La Fédération autonome de l’enseignement ne s’oppose pas à ce que des enseignants offrent des cours en ligne à des élèves en isolement. Son président, Sylvain Mallette, souligne toutefois que bien des raisons peuvent expliquer pourquoi un tel service est offert ou non. « Tout le monde n’est pas habile à enseigner à la fois à des élèves en présence et en ligne, dit-il. Ça dépend aussi de la disponibilité du matériel [ordinateur] et de la bande passante dans l’école. »

Des élèves isolées 24 jours

Il reste que pour des parents, l’enseignement en direct est une véritable bénédiction. Marie-Jo Hamel peut en témoigner. Son conjoint, un infirmier, a découvert qu’il avait la COVID-19 lors d’un test de dépistage de routine. Elle a ensuite reçu un diagnostic positif, tout comme le plus jeune de ses fils. Ses deux plus vieux, eux, sont demeurés négatifs.
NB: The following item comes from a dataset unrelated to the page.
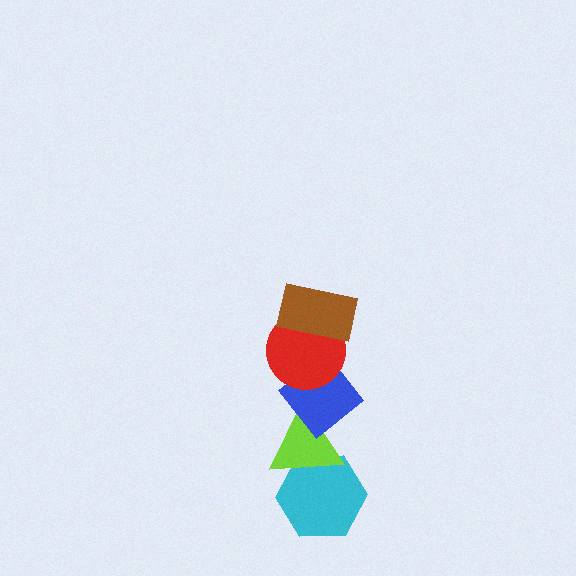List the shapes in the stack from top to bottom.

Mais ils ont dû demeurer en isolement pendant 24 jours, au cas où ils contracteraient le virus au 10e jour d’infection du dernier membre de la famille déclaré positif.

Malgré tout, l’isolement s’est bien déroulé, selon Marie-Jo Hamel. L’un de ses garçons, qui étudie à l’école primaire Saint-Barthélemy à Montréal, a pu se connecter au tableau noir interactif de sa classe pour suivre une « grande partie de ses cours ». « Sa prof a vraiment été super de faire ça pour lui, dit-elle. Il pouvait poser des questions. C’était sûrement plus lourd pour elle. Mais ça a tellement changé son confinement. Il avait hâte d’assister à ses cours. »

Son aîné, qui fréquente l’école secondaire Joseph-François Perreault, a aussi pu bénéficier de l’enseignement en direct dans la majorité de ses cours. Pour les parents, ce fut salvateur. « Quand tu travailles, tu ne peux pas t’occuper de tes enfants, dit Marie-Jo Hamel, en télétravail durant son isolement. Tu ne peux pas superviser tant que ça des pages [de travaux]. » En plus de faire la fameuse gestion des écrans.